Who will win? Not really sure. Its a touch and go situation and it can turn any either way and emerge as the winner
make AMERICA the FIRST world country with the most third world disasters
what will they do next, revoke the patriot act?! how unpatriotic!
Much more cutting is required to balance the budget.
What advantages can we take with this !?
I would leave the funding as long as they make MORE videos than one a year. With all the AI tools coming out they should be able to produce much fantastic content. I can't count the number of times I've referred our site EHS managers throughout the years to their Youtube.

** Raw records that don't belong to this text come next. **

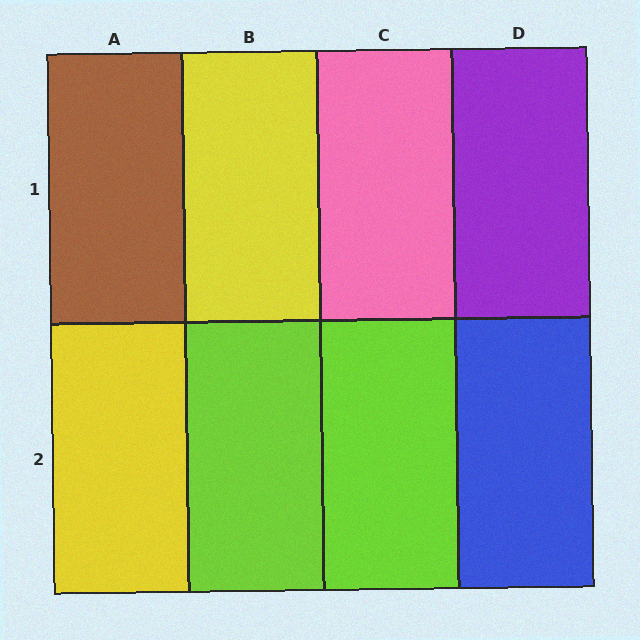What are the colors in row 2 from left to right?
Yellow, lime, lime, blue.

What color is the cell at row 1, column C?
Pink.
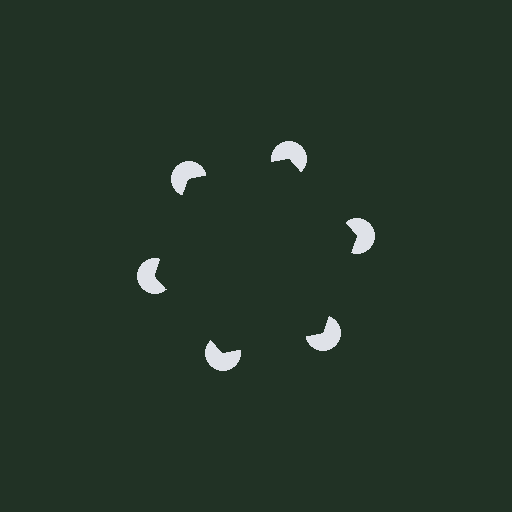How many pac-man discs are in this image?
There are 6 — one at each vertex of the illusory hexagon.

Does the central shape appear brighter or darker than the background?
It typically appears slightly darker than the background, even though no actual brightness change is drawn.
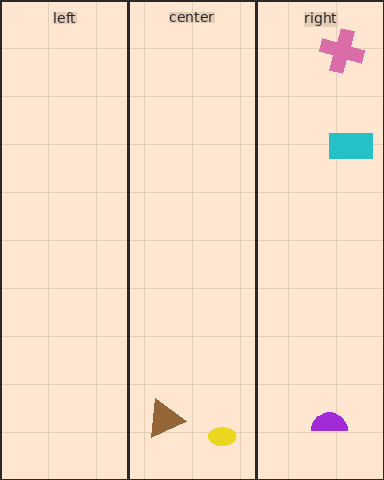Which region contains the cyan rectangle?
The right region.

Or, I guess, cut the funding, and next Dupont or Deridder or Bhopal, we will just shrug and hope the company responsible for the incident is transparent and forthcoming in their internal investigation /s
I think this is pretty consistent with the old school 1950s views of the current administration. Companies can prioritize profits over people again. Yeah, dump in the rivers, dump in the woods, just drive around in circles dumping in an empty lot. You don’t need masks- give everyone cancer and blow some shit up, maybe get some acid burns. Super-fund sites? When was the last one we had anyway- we need more of ‘em- lots more! Let’s let the kids eat the lead paint and complain of the smells wafting into their cars from the chemical, paper, etc. plants on road trips, just like the olden days!